Why do people nowadays feel so rushed? It is a common complaint that everybody, everywhere seems to be so busy. Despite more time-saving appliances that guaranteed more speed and less work the trend continues unabated. In offices, too, there seems to be a time scarcity problem. Young parents also complain of feeling harried to the point of exhaustion. Is this a fact of contemporary life or simply a current impression?

In part, this merely is a perception problem. We nowadays actually have more leisure time than was the case a generation ago. Too, surveys report that most of us devote significantly less time working than in the previous era. Women’s paid work has been climbing steadily for years, but unpaid work, like talking care of household tasks, has declined considerably, thanks to appliances that have become commonplace in middle-class families in North America.

The problem, then, is one of recognition; not how much free time we have, but how we use it. As incomes rise, time becomes more important so we try to use it efficiently. As people have more money, time appears to be more precious than was the case previously. Rising pay means that working time becomes more valued, we hate to waste it, so we feel the need to be busier, to squeeze as much as we can from the economy.

We believe we never can have enough time to buy all the supposedly desirable things. That makes us impatient – and anxious to work more. Also, modern technology, smart phones and email, require responses, so that takes time. Furthermore, companies seem to have no compunction about imposing on employees after regular office hours, so workdays appear to go on and on.

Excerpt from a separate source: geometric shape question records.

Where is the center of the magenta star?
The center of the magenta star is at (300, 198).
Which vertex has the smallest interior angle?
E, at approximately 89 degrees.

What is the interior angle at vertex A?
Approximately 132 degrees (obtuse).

In previous eras, employees punched a time clock so that was an end to the work period. A survey at the Harvard Business School revealed that professionals worked longer hours than others.

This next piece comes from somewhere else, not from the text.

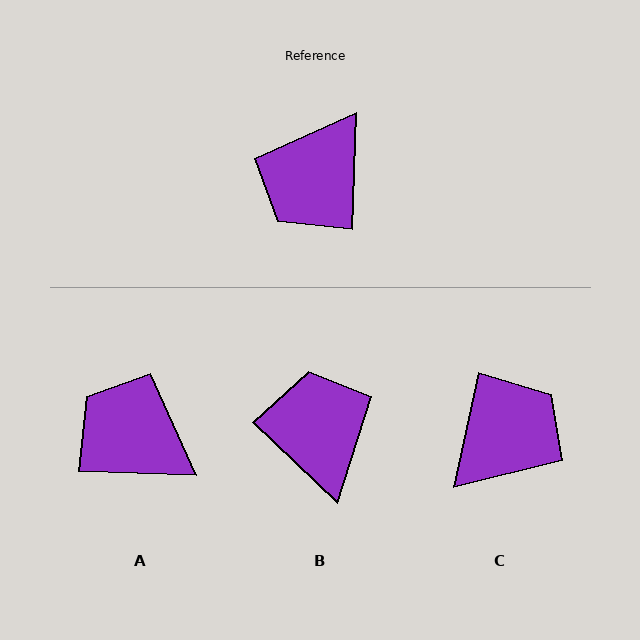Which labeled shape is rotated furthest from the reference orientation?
C, about 170 degrees away.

Work opportunities have expanded for those with post-graduate degree and hence many feel that they have to fulfill themselves to ensure continued status. Unfortunately, taxes and other costs mean that work is less rewarding per se, than it was formerly, and unions no longer can enforce compliance by employers.

Many parents feel obliged to “snowplow” away as many obstacles as possible that are hindering their children, and feel they must help as much as possible in every way. Thus, those parents feel very harried and stressed.

All that explains the time squeeze and the notion of being on a treadmill going nowhere. Too many seem to neglect what really is crucial in life.